As a mom to a five-year-old boy,
I’m constantly making trips to the library to get out books on naughty
dinosaurs, blue monsters and run-away dump trucks. Children’s picture books is
an area where I break my steadfast rule about only reading non-fiction. And I
usually only have enough time in there – between avoiding knocking over the
fish tank while wrestling with a screaming newborn – to select books based on
the quality of their illustrations, often just the one on the front. To choose
books by their cover.
The proverbial warning is so
true. Because I pay for my superficiality by getting home and being continually
disappointed by the quality of the writing. On average, only three out of the
twenty books we’ve chosen are truly worth rereading. Despite the pretty
pictures.
Of course, this has made me – a
wannabe writer – want to write my own children’s books. How hard could it be?
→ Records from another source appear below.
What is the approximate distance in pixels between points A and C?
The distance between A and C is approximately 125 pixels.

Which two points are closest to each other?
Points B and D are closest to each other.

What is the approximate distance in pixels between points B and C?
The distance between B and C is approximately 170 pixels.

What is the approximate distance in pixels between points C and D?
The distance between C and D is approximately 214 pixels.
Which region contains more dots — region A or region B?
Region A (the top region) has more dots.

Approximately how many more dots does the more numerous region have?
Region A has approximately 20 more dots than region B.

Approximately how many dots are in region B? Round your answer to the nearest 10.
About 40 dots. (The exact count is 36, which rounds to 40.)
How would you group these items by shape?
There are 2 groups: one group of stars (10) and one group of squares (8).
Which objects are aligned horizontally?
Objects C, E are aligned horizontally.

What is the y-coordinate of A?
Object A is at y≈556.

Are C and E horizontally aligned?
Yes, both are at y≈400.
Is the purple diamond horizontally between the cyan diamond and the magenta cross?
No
After all, I make up stories every night after the lights are out and some of
them even have a beginning, middle and end (though no one is awake to
hear it).
But apart from cool
illustrations, I’m not sure what the ingredients are for a great children’s
book. What is the magic formula used in books like Room on the Broom (by
Julia Donaldson) and Say Hello to Zorro (by Carter Goodrich), and
because we own a fine collection of Italian-language story books, I’ll also add
something like Il Signor Tazzina (by Maria Sole Macchia)?
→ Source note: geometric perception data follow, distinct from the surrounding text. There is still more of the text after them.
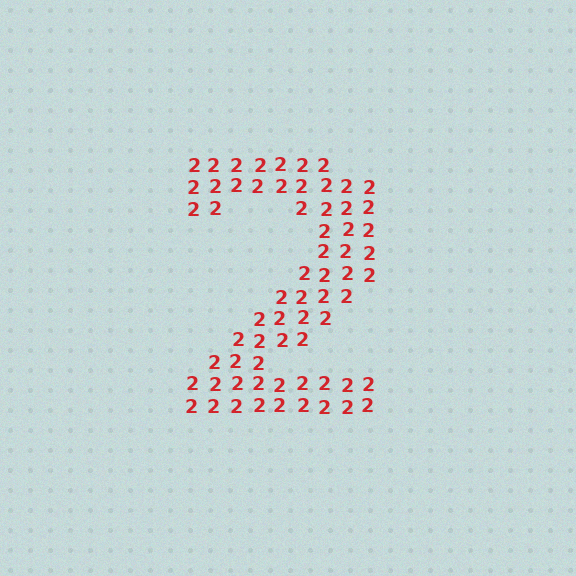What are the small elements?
The small elements are digit 2's.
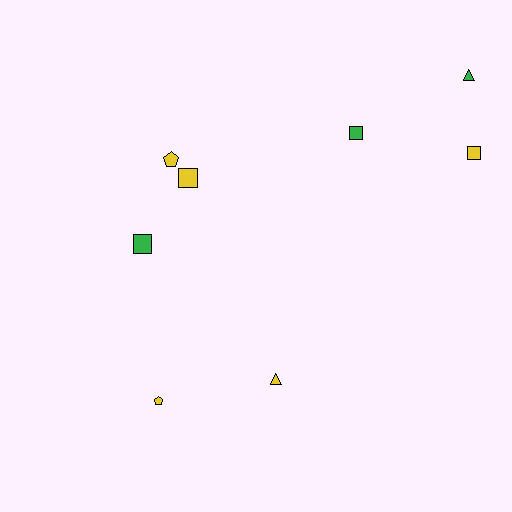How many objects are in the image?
There are 8 objects.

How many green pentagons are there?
There are no green pentagons.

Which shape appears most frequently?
Square, with 4 objects.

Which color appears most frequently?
Yellow, with 5 objects.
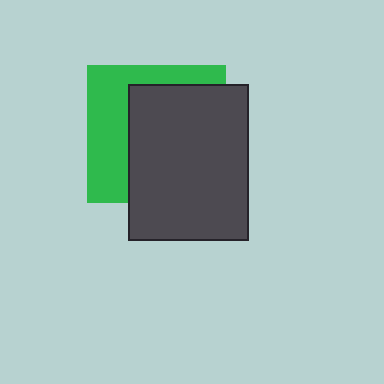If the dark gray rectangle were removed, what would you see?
You would see the complete green square.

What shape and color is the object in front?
The object in front is a dark gray rectangle.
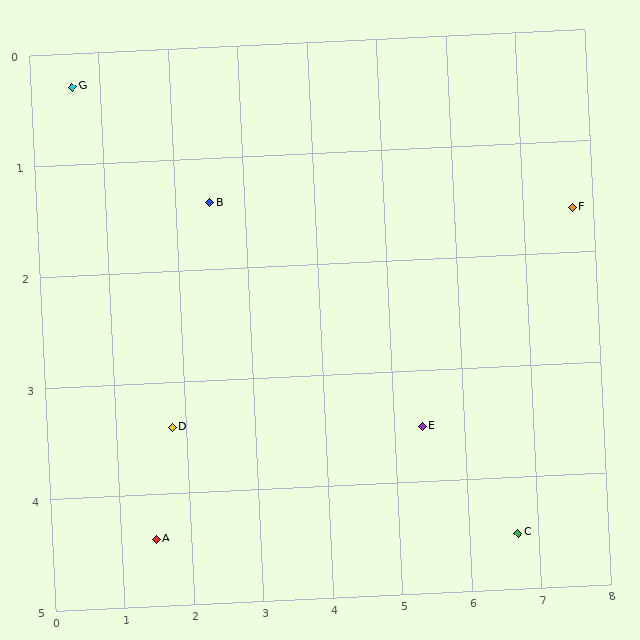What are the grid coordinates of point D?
Point D is at approximately (1.8, 3.4).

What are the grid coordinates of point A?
Point A is at approximately (1.5, 4.4).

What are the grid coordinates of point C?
Point C is at approximately (6.7, 4.5).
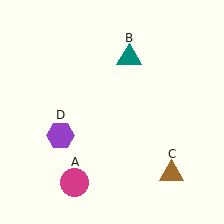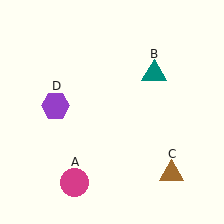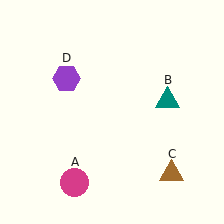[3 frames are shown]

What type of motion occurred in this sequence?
The teal triangle (object B), purple hexagon (object D) rotated clockwise around the center of the scene.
But if the magic formula were
that easy, everyone would be writing and publishing children’s books. In the
wild hope that an overnight inspiration – and a couple days’ work – could turn
into an overnight sensation.
Perhaps all I can do for now to
get anywhere close to the magic ingredients to an amazing children’s book –
apart from funky pictures – is to work out what they are not. Here’s my
list thus far of things I can’t stand in a children’s book:
·
protagonists named Tommy or Billy
·
a spelled-out moral at the end
·
forced rhyme, especially where word order rules are
broken just to make something rhyme
·
onomatopoeia – zip, screech, brrr, zoom, plop plop
·
too much dialogue – with all the different voices
required (high-pitched, gravelly, Southern accent, etc.), this just makes more
work for tired parents
·
overly poetic feel-good plots with no beginning, middle
or end
·
serious plots (the girl in wheelchair, grandpa dying,
etc.)
·
geographically misplaced animals
·
finding out, in the end, that it was all made up (isn’t
Billy an imaginative little chap?)
Can you add any pet hates? Or
what, for you, is a magic ingredient?
I love the ones that have little details in the text or in the illustrations that are funny for the parents who have to re-read the books over and over again. I don't like the kind that look like art school projects - lovely illustrations that appeal to parents but yawn yawn storylines.
ReplyDeleteI'm so with you here, on both points, Ester!